- March 25, 2019
- Posted by: giawatkins
- Categories: FINRA, SEC
Slammed by Fines, Distributors Move to Fewer Share Classes, Simpler Sales Terms
Article published on March 25, 2019
By Jill Gregorie
Mounting regulatory pressure will push funds to slim down the number of share classes they make available, consultants say.
Earlier this month, the Securities and Exchange Commission announced settlements with 79 advisory arms of broker-dealers stemming from a February 2018 initiative in which the agency asked firms to self-report share class overcharges. In all, the companies will return $125 million to wronged investors, the SEC announced.
With the self-reporting initiative over, there is no sign that the regulator is letting up. “They’re actually now starting the process of sending targeted exam letters for a lot of RIAs who did not participate,” says John Ivan, a managing director at Palatine, Ill.-based Capital Forensics who focuses on wealth management, brokerage and advisory issues.
Finra has similarly slammed brokerages for improper sales of share classes, as well as failure to honor fund shares’ built-in fund breakpoints and fee waivers. In January, the self-regulatory organization launched its own self-reporting initiative for firms that recommended unsuitable share classes within 529 plans. Distributors have until April 30 to fess up.
But distributors face an alphabet soup of share classes that has brewed over the years and tracking the varying terms between them is a large task, Ivan says.
“As always, it’s a combination of everything: technology, training, improving processes and testing controls,” he says.
Fund manufacturers can play a role in keeping intermediaries on track, says Cari Hopfensperger, senior compliance consultant at Hardin Compliance Consulting.
For one thing, understanding in which platforms and programs a fund is used could allow fund shop reps to help distributors match the right share class to their specific programs, and then verify that their distribution partners are “consistently applying that strategy across distribution agreements,” she says.
Simpler terms and arrangements can help too, Hopfensperger says. For example, distributors may avoid distribution agreements for products containing the types of waivers and other share class features “that have helped contribute to today’s conflicts.”
Smaller firms, including those new to selling mutual funds, may need even more help, since they may inadvertently choose to sell a variety of products, creating a patchwork of placement decisions that can “open the door to conflicts,” Hopfensperger says.
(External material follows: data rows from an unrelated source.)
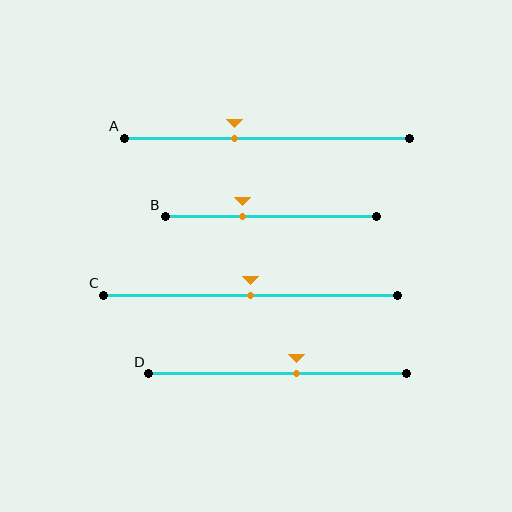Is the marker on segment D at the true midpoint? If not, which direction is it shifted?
No, the marker on segment D is shifted to the right by about 7% of the segment length.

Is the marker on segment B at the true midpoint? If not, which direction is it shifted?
No, the marker on segment B is shifted to the left by about 14% of the segment length.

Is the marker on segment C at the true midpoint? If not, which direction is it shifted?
Yes, the marker on segment C is at the true midpoint.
This regulatory environment could also hasten the migration toward share classes that don’t have built-in 12b-1 marketing and distribution fees at all. Fund companies would then potentially pay distributors for the marketing and distribution support they provide out of pocket through revenue-sharing or other arrangements, says Gwendolyn Williamson, a partner at Perkins Coie.
“It’s hard to see the long-term viability of the structure we currently have in place,” she says. Recent attention to Fidelity’s “infrastructure fee” as another example of the types of fees fund companies may face and the consequences of using complex arrangements, she notes.
Already over the past year, distributor-specific sales provisions addressing various share class terms involving fund breakpoints, sales waivers and automatic conversion terms have cropped up in fund prospectuses. The terms, enshrined in fund legal documents, aim to help distributors. Those that move to uniform treatment of a common share class type — for example front-end load funds — can then apply the terms uniformly across fund families and their product lines, without worrying about some nuance in a particular product that would require the distributor to make an exception to their otherwise standardized processes.
But a disclosure-based approach to remediating share class issues may be unsustainable in the long run as well, Williamson says.
“In a short [-form] fund prospectus, sometimes the [distributor-specific] rules can be as long as the entire rest of the body” of the document, she says.
Many distributors are already becoming pickier about what they allow on their platforms, says Kamran Fotouhi, managing director at Capital Forensics and former Finra surveillance director.
“There is a rationalization of available fund families that assists not only the registered representatives in having a more refined suite of products available to clients, but helps firms with oversight and supervision,” he says.
Compliance teams at distributors, meanwhile, must be careful as they go about restoring investor losses, Capital Forensic’s Ivan says.
For example, if the firm decides to convert client investments to a lower-fee share class, they need to avoid recording the operation as a new sale or purchase, which could trigger tax issues, he says.
In addition, some RIAs may have a “chain of coordination” between their clearing firm and mutual fund platform, and will need to closely monitor whether tasks are being executed properly and routed, Ivan says.
Alternatively, if firms choose to provide rebates, they should routinely test whether those rebates are being applied correctly, especially if the process is automated, he says.
When updating disclosures, distributors should pay attention to terms that could trigger regulatory scrutiny, says John Lukanski, a Princeton, N.J.-based partner at Reed Smith. One example is if they convey that they “may” receive revenue-sharing payments, when they do, in fact, require such compensation, he says.
While verifying systems and reviewing all agreement terms may be time-consuming, it’s critical to preventing future missteps, Capital Forensic’s Ivan says.
“You can’t just rush to get it done, because what happens at a lot of firms is they go off to the next item, and forget to put the three or four extra pieces in place to make sure it doesn’t happen again.”